Production Lag: Between the moment a book arrives for review consideration and the review (if any) is published, the lengthiest component in the process is the time required for the designated reviewer to submit his or her review after receiving the book. The editorial office, on average, schedules reviews, articles, and review- essays for publication within 14 weeks after the materials arrive, and after consultation with the Editorial Board, which occurs every 2 months. The journal’s managing editor copyedits and formats all the work received electronically in preparation for publication. The copyedited materials are sent to SAGE for typesetting, and several sets of proofs are corrected prior to publication. The production lag represents the time between receipt of the review and the publication date. The production lag averages 4 months.
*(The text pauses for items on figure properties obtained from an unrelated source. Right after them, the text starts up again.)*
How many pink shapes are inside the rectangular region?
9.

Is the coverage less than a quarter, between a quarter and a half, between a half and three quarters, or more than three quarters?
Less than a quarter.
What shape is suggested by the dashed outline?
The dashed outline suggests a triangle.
Items Published: The breakdown of the items published in Volume 41 contain the following: 242 book reviews, 57 review-essays, 7 critical retrospective essays, 7 comments, 6 editor's remarks, and 120 books reviewed in "Briefly Noted." The total number of items published is 439 and covers a total of 488 books.
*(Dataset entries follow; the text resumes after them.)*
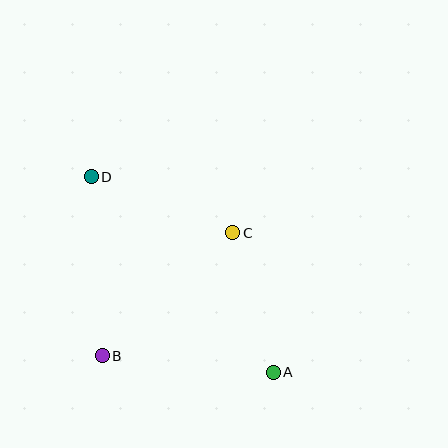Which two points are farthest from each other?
Points A and D are farthest from each other.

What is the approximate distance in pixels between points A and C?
The distance between A and C is approximately 145 pixels.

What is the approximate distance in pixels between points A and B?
The distance between A and B is approximately 172 pixels.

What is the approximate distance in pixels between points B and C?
The distance between B and C is approximately 179 pixels.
Editorial Board Members and Reviewers: Seventeen women and 21 men comprised the editorial board in 2012. This included 13 minorities and 13 foreign editorial board members, including 13 women and 8 men.
Alan Sica, Editor
The year 2012 marked our first year as editors of Contexts. We thank our colleagues at ASA and the ASA Committee on Publications for their support. We are particularly grateful to former editors Doug Hartman and Chris Uggen and the Minnesota editorial team for helping us navigate a smooth editorial transition. During the past year, we have enhanced and broadened the reach of Contexts, making it more visually attractive and reader-friendly—truly the public face of sociology.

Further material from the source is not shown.